Denly first made the international stage nearly a decade ago, playing a handful of one-day and Twenty20 matches before slipping off the radar entirely.
He eventually re-emerged as a useful all-rounder in the shortest format and gained wider exposure after being picked up by Sydney Sixers in the Big Bash.
He completed his rise last year, scooping a glut of post-season awards with Kent and starting his road to a long-awaited Test call.
This broad range of experience allows Denly to take setbacks on the chin and the soft manner of his two dismissals in the second Test – caught chasing a harmless wide from Alzarri Joseph and clean bowled offering no stroke – are not varnished over.

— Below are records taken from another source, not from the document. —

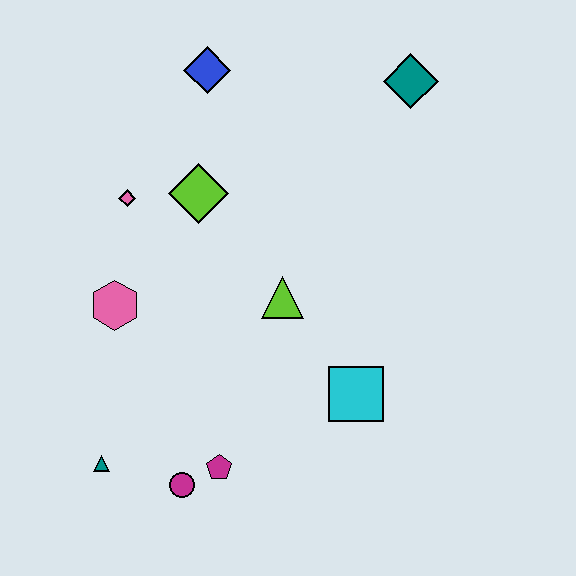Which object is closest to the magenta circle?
The magenta pentagon is closest to the magenta circle.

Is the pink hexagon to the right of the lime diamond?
No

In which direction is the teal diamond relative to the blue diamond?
The teal diamond is to the right of the blue diamond.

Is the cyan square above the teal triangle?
Yes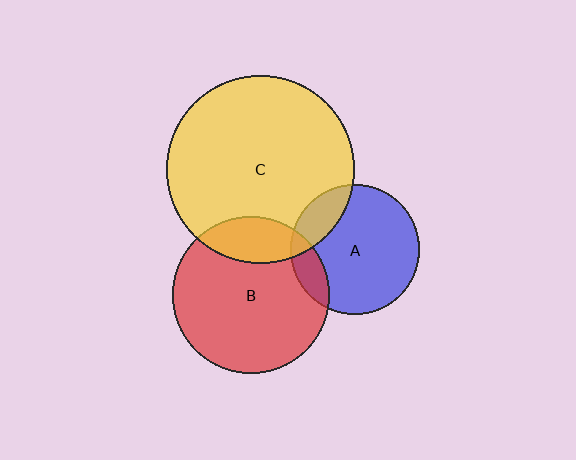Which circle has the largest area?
Circle C (yellow).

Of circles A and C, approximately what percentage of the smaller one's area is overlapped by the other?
Approximately 15%.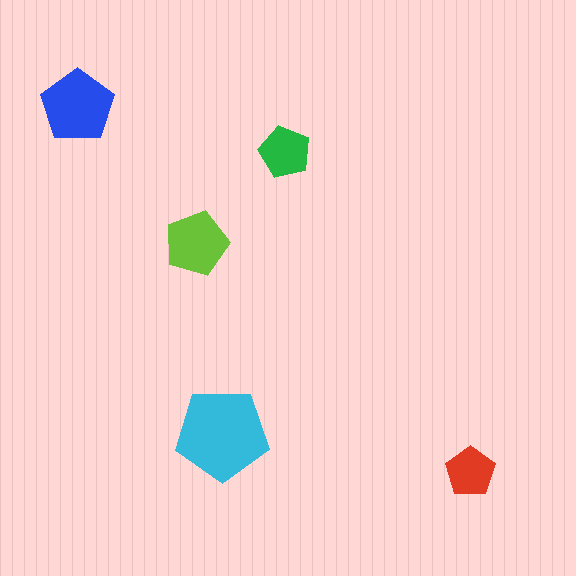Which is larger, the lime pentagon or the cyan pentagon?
The cyan one.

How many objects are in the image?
There are 5 objects in the image.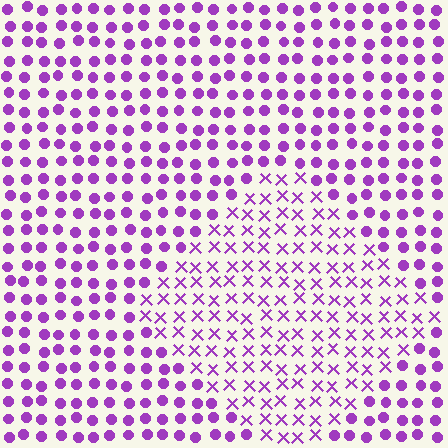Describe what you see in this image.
The image is filled with small purple elements arranged in a uniform grid. A diamond-shaped region contains X marks, while the surrounding area contains circles. The boundary is defined purely by the change in element shape.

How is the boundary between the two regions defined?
The boundary is defined by a change in element shape: X marks inside vs. circles outside. All elements share the same color and spacing.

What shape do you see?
I see a diamond.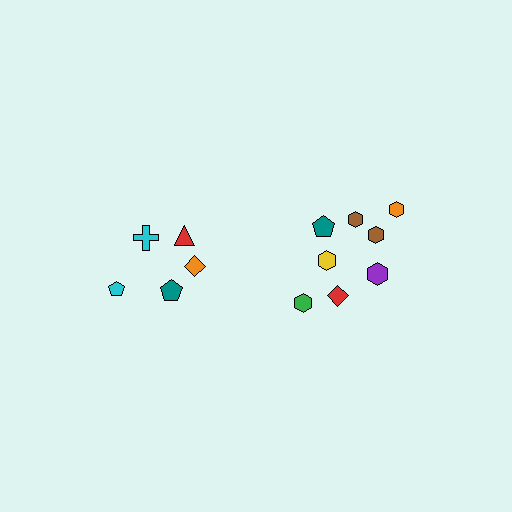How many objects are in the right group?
There are 8 objects.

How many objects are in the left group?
There are 5 objects.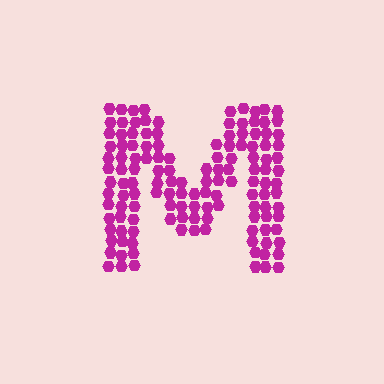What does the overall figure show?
The overall figure shows the letter M.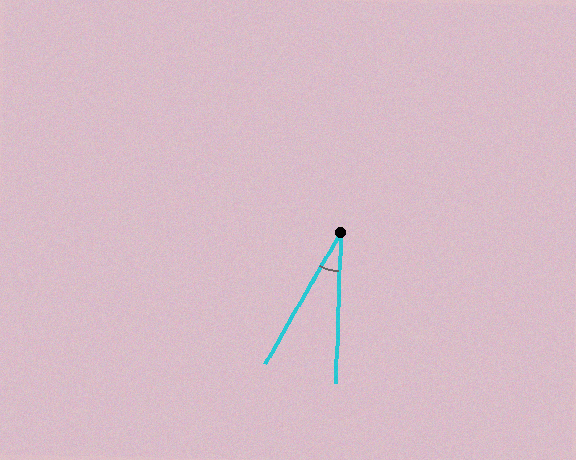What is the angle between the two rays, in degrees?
Approximately 28 degrees.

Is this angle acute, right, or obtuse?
It is acute.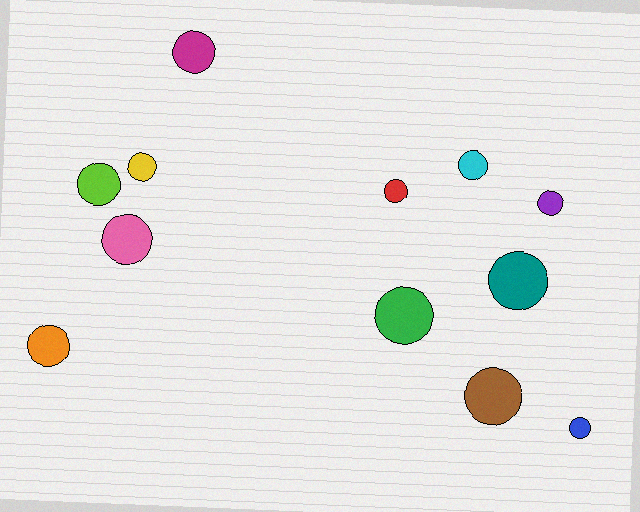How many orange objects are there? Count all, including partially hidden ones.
There is 1 orange object.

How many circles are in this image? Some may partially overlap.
There are 12 circles.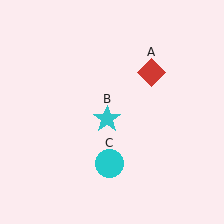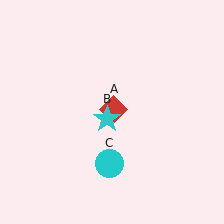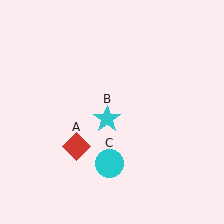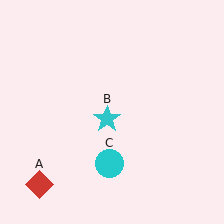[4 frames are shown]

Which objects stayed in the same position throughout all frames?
Cyan star (object B) and cyan circle (object C) remained stationary.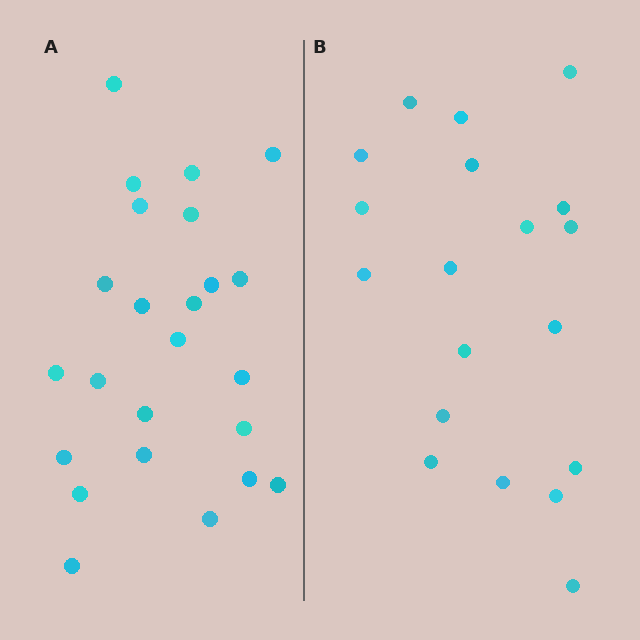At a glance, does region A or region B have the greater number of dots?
Region A (the left region) has more dots.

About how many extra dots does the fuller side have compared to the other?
Region A has about 5 more dots than region B.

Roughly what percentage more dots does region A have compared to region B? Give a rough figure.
About 25% more.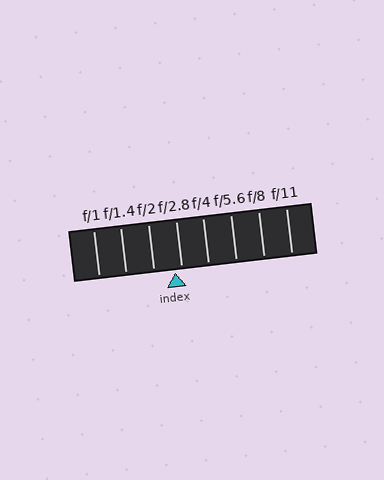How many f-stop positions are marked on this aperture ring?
There are 8 f-stop positions marked.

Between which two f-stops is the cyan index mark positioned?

This means acknowledging umpire Chris Gaffaney “did me a favour” on nought, confessing to an edge “with the toe-end of my bat” and critiquing his own calamitous leave.
“That’s the only disappointing thing looking back on my debut – (getting out to) a rank long hop and then not playing a shot – pretty frustrating,” he said.
“I spoke to (former Kent team-mate) Rob Key a few days ago and he said he doesn’t remember anything about his first Test innings, but I remember quite a lot.”
Denly was all but promised two matches when he was drafted into the side, though Jennings could conceivably return if Ben Foakes’s bruised hand heals slowly.
That means another chance to challenge himself at a level he recognises as considerably higher than the second tier of the Specsavers County Championship, where he made his runs in 2018.
“Sometimes in Division Two you get one or two good bowlers and then you might get the opportunity to score more easily when you get through the tricky periods, but in Test cricket you are tested the whole day and you have to be at the top of your game throughout,” he said.
“Coming into the side and speaking to people about Test cricket, you can survive and get through periods, but the trick is being able to score at the same time and the West Indies attack certainly challenges that theory.”